Board #5: Reducing disparities in emergency preparedness and response for people with disabilities.
Chiaki Gonda, BGS
Typically, people with disabilities are left out of the disaster preparedness and planning process (White, 2008). Recent research indicates that the majority of emergency managers are not trained in special needs populations, which includes people with disabilities (White, Fox, Rooney & Rowland, 2007). Recent major disaster incidents such as September 11 and Hurricane Katrina, Rita, and Ike have revealed disaster response shortcomings of the public health and emergency management systems to help get people with disabilities out of harm’s way during disaster conditions. This poster will describe key findings and recommendations from the research literature and identify resources and strategies to help reduce disparity for people with disabilities during disaster events or other emergencies.
Board #6: Formulating an evaluation and data collection plan for the Baltimore Cardiovascular Health Disparities Initiative.
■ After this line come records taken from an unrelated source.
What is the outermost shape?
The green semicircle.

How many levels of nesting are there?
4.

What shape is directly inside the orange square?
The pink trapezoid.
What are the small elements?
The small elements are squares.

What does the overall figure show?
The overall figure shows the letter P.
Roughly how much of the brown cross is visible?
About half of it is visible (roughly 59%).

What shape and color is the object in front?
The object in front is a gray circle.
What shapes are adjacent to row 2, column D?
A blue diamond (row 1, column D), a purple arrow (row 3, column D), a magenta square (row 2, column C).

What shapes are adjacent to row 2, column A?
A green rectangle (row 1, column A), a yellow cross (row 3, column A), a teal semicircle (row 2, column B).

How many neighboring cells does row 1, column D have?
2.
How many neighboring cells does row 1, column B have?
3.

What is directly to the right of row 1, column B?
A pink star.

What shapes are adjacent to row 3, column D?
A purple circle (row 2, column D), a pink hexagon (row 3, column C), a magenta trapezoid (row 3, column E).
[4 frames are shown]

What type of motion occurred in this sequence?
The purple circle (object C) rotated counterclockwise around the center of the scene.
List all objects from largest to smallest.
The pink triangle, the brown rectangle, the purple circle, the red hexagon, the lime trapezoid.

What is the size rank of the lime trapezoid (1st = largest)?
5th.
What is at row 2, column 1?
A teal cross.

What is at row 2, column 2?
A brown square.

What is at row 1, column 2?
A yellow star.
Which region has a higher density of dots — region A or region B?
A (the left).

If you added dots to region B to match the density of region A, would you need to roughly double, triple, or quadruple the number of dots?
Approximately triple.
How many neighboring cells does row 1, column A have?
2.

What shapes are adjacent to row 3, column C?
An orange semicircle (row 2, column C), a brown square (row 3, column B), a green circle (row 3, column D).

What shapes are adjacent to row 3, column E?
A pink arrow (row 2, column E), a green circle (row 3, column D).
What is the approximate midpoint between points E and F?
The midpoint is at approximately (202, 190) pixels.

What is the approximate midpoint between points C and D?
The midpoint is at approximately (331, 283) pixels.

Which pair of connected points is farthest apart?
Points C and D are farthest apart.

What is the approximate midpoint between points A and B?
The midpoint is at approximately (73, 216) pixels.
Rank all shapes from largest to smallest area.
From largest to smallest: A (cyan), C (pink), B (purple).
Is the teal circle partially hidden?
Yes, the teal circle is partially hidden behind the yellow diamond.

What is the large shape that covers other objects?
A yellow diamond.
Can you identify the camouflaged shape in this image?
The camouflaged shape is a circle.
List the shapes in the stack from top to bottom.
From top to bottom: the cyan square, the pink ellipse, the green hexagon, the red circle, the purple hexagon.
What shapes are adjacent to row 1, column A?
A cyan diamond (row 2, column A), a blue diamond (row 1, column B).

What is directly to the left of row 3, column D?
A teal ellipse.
Sushila Murthy, MPH, MD (C), Shannon Cosgrove, MHA, and Caroline Fichtenberg, PhD
The Baltimore City Health Department is proposing an Initiative to address cardiovascular disease. Cardiovascular disease is the city’s leading cause of death, the leading cause of a 6-year gap in life expectancy between the City and the state of Maryland, and the top reason for a 20-year range in life expectancy among neighborhoods within the city itself. The Initiative, to be launched July 2009, aims to bring successful community-based public health programs to scale citywide, translating research into practice and distributing resources to communities in need. The Cardiovascular Health Disparities Initiative includes five evidence-based components, each intended for populations that bear unequal burdens of cardiovascular disease: (1) health education through faith institutions – for women over 40, (2) disease management by community health workers – for underserved patients with known disease, (3) blood pressure screening and referral in barbershops – for at-risk men, particularly African American men, (4) Salt Task Force, (5) tobacco control. Each component requires careful data-collection and evaluation to assess overall program success and target improvement efforts. This paper will focus on evaluation of the first three components. Challenges include those of translating research into practice, namely having limited resources to increase the scale of interventions and subsequent data-collection. Additional considerations include choosing indicators to compare with State and national data and collaborating with community-based organizations to determine how evaluation tasks fall within their organizational capacity. This evaluation scheme seeks to make the Initiative sustainable and serve as an example for other large community-based programs aimed at reducing disparities.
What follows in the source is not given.